As agricultoras e agricultores familiares participantes são beneficiários do Programa Uma Terra e Duas Águas (P1+2), executado no município pelo CERAC. A iniciativa leva às comunidades tecnologias sociais como as cisternas-calçadão e cisternas de enxurrada, com capacidade para armazenar até 52 mil litros de água da chuva. Trata-se de uma política pública eficiente de convivência com o Semiárido, que fortalece a soberania alimentar, valoriza a sabedoria popular e preserva as Sementes da Fartura, garantindo autonomia às famílias do campo.

No Semiárido de Piripiri, estão sendo construídas 59 cisternas-calçadão, 9 cisternas de enxurrada e 1 barragem subterrânea, totalizando 69 tecnologias sociais que irão beneficiar famílias que já possuem cisterna de consumo, oriunda do Programa Um Milhão de Cisternas (P1MC).

Segundo Francisco Rodrigues, animador de comunidades do CERAC que acompanha as famílias no município, o programa vai impulsionar ainda mais a produção de alimentos saudáveis, melhorando a alimentação e possibilitando a comercialização do excedente.

“As comunidades atendidas têm grande aptidão para a produção de alimentos, mas, durante o período seco, sofrem fortemente com a falta de água. Esse projeto chega para fortalecer a segurança hídrica dessas famílias, gerando renda e garantindo a permanência no campo”, destacou.
As crianças das famílias atendidas também participam do Sisminha, onde aprendem, de forma recreativa, sobre o Semiárido, a importância de cuidar da natureza, a preservação das sementes nativas, os conhecimentos tradicionais e a agricultura familiar agroecológica.

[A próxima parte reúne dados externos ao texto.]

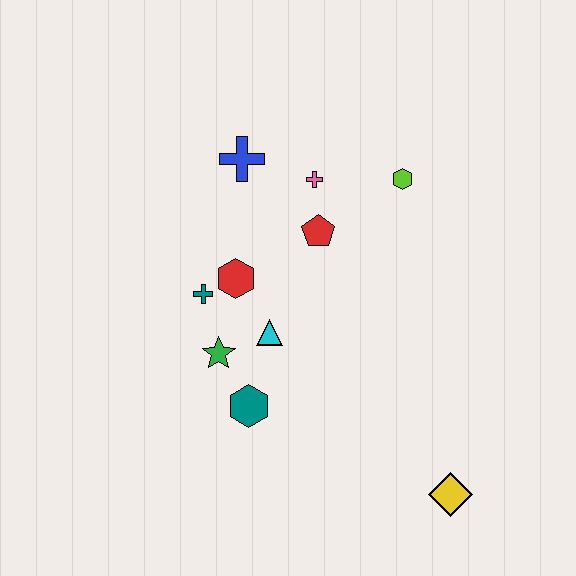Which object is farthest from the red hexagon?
The yellow diamond is farthest from the red hexagon.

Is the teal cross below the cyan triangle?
No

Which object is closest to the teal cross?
The red hexagon is closest to the teal cross.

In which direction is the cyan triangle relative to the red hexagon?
The cyan triangle is below the red hexagon.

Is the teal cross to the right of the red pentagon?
No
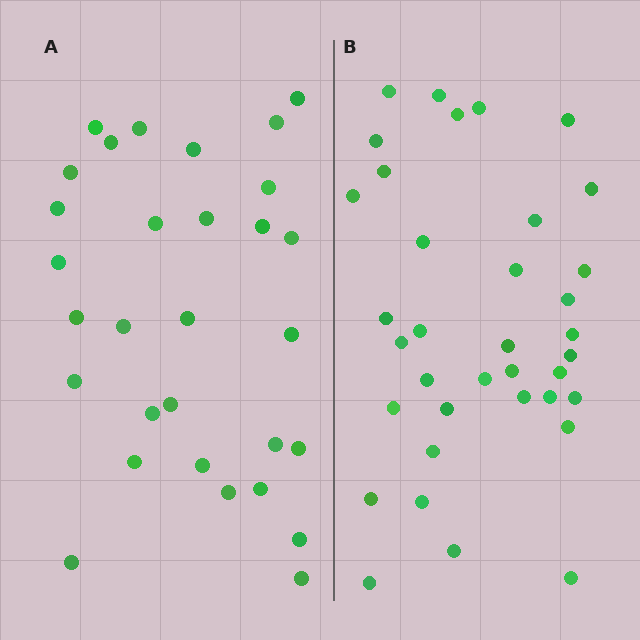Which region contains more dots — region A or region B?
Region B (the right region) has more dots.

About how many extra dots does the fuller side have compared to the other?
Region B has about 6 more dots than region A.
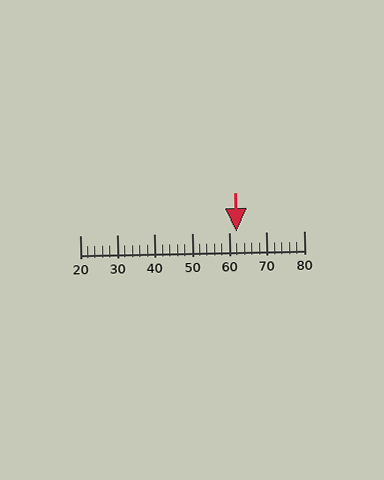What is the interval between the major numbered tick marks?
The major tick marks are spaced 10 units apart.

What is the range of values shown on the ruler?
The ruler shows values from 20 to 80.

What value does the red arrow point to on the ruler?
The red arrow points to approximately 62.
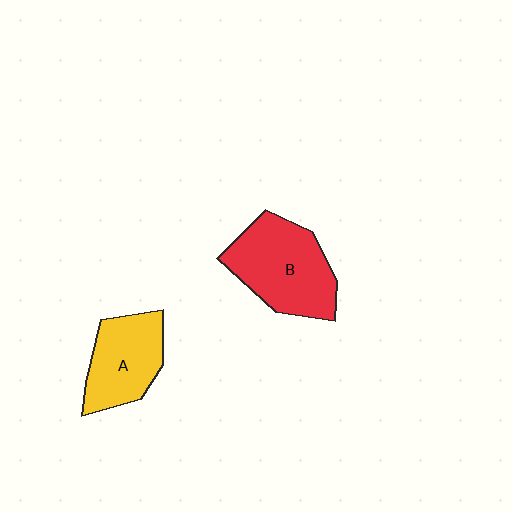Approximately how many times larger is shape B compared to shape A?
Approximately 1.3 times.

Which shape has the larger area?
Shape B (red).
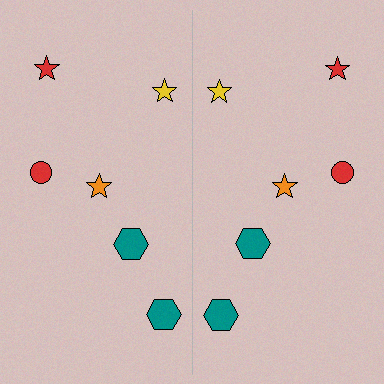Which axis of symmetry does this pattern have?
The pattern has a vertical axis of symmetry running through the center of the image.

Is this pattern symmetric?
Yes, this pattern has bilateral (reflection) symmetry.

A agricultora familiar da comunidade São Joaquim e beneficiária do P1+2, Francilene Leite, destacou a importância da troca de saberes durante as capacitações, que acontecem em duas etapas: o GAPA (Gestão da Água para Produção de Alimentos) e o SISMA.

“Essas capacitações reforçam a importância do nosso trabalho na agricultura familiar, nos impulsionam a fortalecer nossos quintais produtivos, produzir alimentos saudáveis, além de preservar nossa sabedoria e nossas matas nativas”, afirmou.

Além das tecnologias sociais, as famílias contempladas também receberão o valor de R$ 4.600,00 por meio do Programa Fomento Rural, destinado ao fortalecimento dos quintais produtivos agroecológicos e à criação de pequenos animais, promovendo soberania alimentar, autonomia econômica e melhoria da qualidade de vida no Semiárido.